At one point Thandeka even resorted to having her jaw wired to prevent her from eating. “My teeth were tied for six weeks and I did lose a lot of weight. But that didn’t last because only a few weeks [after the wires were removed] I’d gained even more weight.”
Dr Thoganthiren Perumal Chettiar, a maxillo-facial and oral surgeon, explains jaw wiring is usually used in trauma cases – such as when the jaw is fractured. “However, people have been using this procedure to prevent themselves from eating. This is a fallacy because weight gain is related to kilojoules – anything that is high in kilojoules, even if it’s a liquid, can make you gain weight.”
Experience has taught Thandeka there’s no quick fix or shortcut to fitness. “You just have to be disciplined,” she says. Being disciplined means the nursing instructor starts her day at 4.45am daily. “I start by jogging for an hour. When I come back I cook oats or drink black sugarless tea.” For lunch she only eats home-cooked meals. “This is important because I don’t have to eat junk food. In fact, if you stick to your exercise routine you won’t crave junk food,” she says.

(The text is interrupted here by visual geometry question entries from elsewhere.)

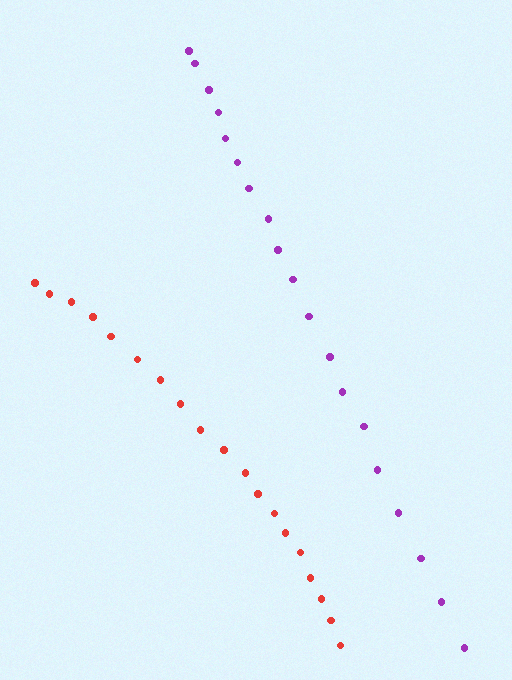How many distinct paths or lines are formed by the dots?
There are 2 distinct paths.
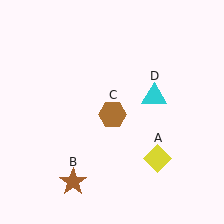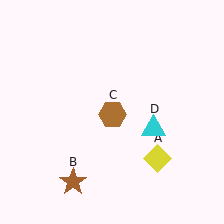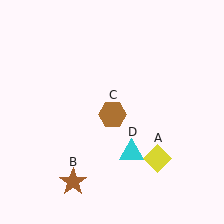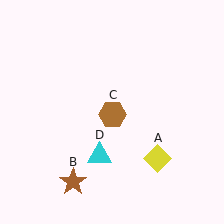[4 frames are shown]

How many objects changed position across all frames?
1 object changed position: cyan triangle (object D).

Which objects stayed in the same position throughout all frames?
Yellow diamond (object A) and brown star (object B) and brown hexagon (object C) remained stationary.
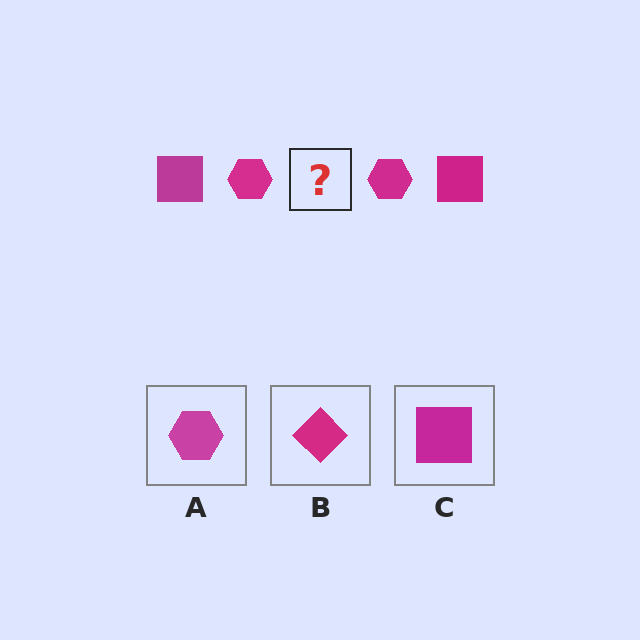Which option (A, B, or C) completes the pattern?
C.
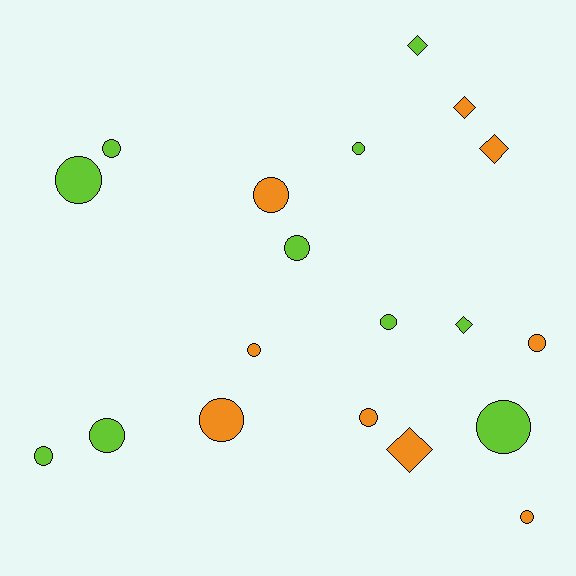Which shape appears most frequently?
Circle, with 14 objects.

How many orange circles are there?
There are 6 orange circles.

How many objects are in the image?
There are 19 objects.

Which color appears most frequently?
Lime, with 10 objects.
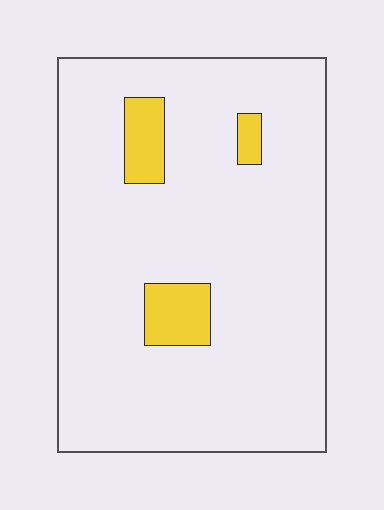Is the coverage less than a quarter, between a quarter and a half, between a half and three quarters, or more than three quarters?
Less than a quarter.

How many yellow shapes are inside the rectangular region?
3.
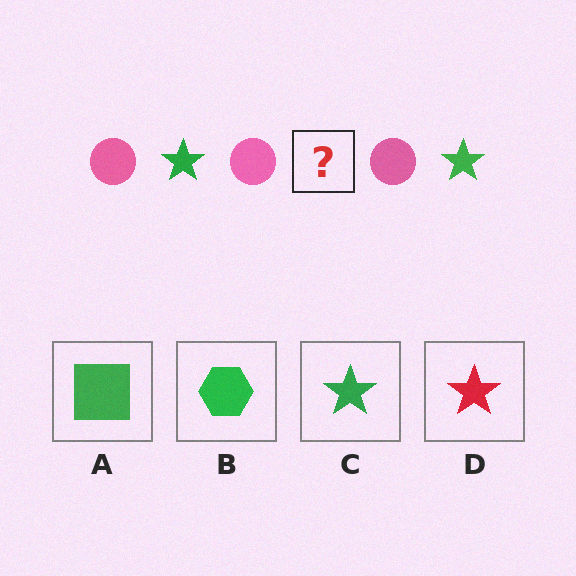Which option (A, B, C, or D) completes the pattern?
C.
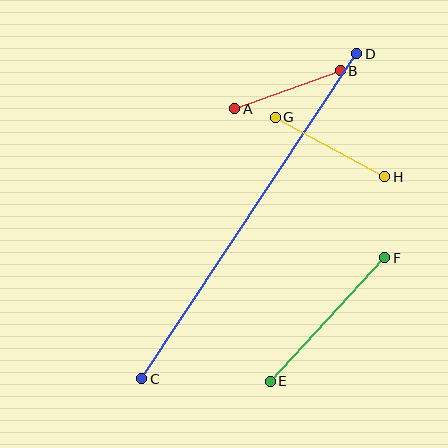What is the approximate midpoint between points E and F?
The midpoint is at approximately (328, 320) pixels.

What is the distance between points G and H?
The distance is approximately 125 pixels.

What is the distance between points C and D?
The distance is approximately 390 pixels.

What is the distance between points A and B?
The distance is approximately 112 pixels.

Critics are quick to argue there simply isn’t enough time to exercise in today’s fast-paced world, but Thandeka says nothing is impossible if you put your mind to it. “I’m a wife, a mother to two children aged 21 and 18, a student, a lecturer and I run the clinical department at DUT. I live in Durban but work in Pietermaritzburg, so I travel for two hours every day. I have a duty to fulfil all these roles without missing gym.”
Part of her success lies in planning her day. “When I come back from work I cook supper for my family before going to the gym. When I come back from gym I do my schoolwork and prepare for the next day. “I just finished my master’s in nursing health sciences and this year I’m starting my PhD in access and utilisation of antenatal care services in the rural community of eThekwini District, KwaZuluNatal,” she says with pride.
Running has become part of her life.
“In 2007 I ran my first 10km race and finished it in a record time. I felt proud of myself. The next year I became a licensed runner for Eskom.” This year she plans to take on the gruelling 89km-long Comrades Marathon.